Paul Poberezny, the energetic, charismatic, and personable founder of the Experimental Aircraft Association, died Aug. 22 at the age of 91.
“We were saddened today to learn of Paul Poberezny’s passing, and so incredibly grateful for all that he has left us,” said AOPA President Craig Fuller. “Paul Poberezny was a true original who embodied aviation’s best attributes of teamwork, craftsmanship, achievement, and service. To say he was a visionary is an understatement. He focused his many attributes on making the Experimental Aircraft Association what it is today, and that is clearly an outstanding legacy that benefits all of us.”
Poberezny was a military pilot for 30 years and served during World War II and Korea before retiring as a lieutenant colonel from the Wisconsin Air National Guard in 1970.

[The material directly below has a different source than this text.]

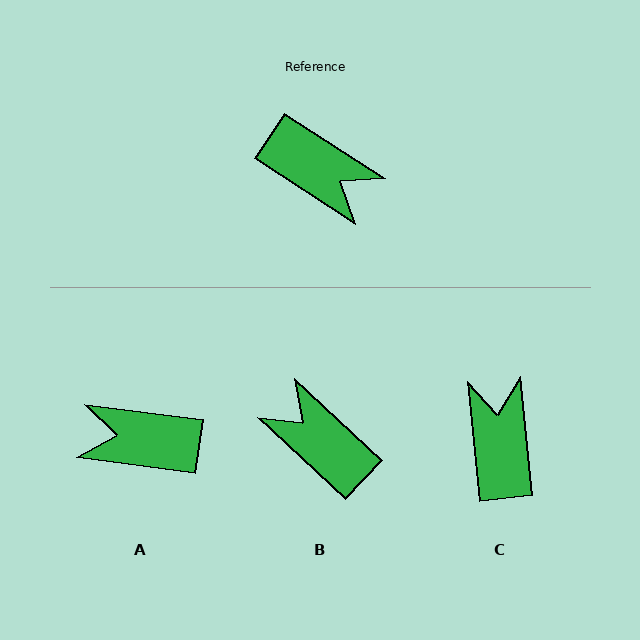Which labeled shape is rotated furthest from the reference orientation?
B, about 170 degrees away.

He was born in Kansas in 1921 and taught himself to fly at age 16 in a single-seat Waco glider he helped restore. He founded EAA in the basement of his Milwaukee-area home in 1953 with his wife Audrey, and they built it into a vibrant organization that now boasts 170,000 members in more than 100 countries, and its annual gathering, EAA AirVenture, is one of aviation’s premiere events.
Poberezny designed and built a long series of original aircraft including the Pober Pixie and Acro Sport I and II, and he helped build a Pitts Special biplane that his son Tom flew to victory in national and international competitions in the early 1970s. Tom later served as EAA president from 1989 until 2010.
Poberezny attended EAA AirVenture every year and was a familiar sight waving from the chop-topped Volkswagen beetle in which he drove throughout the sprawling airport grounds. He flew hundreds of aircraft types and logged more than 30,000 flight hours in more than 70 years of flying, but he always said that it was people—not aircraft—that inspired him.
“I’ve learned more about people through my association with aviation than I ever did about airplanes,” he said.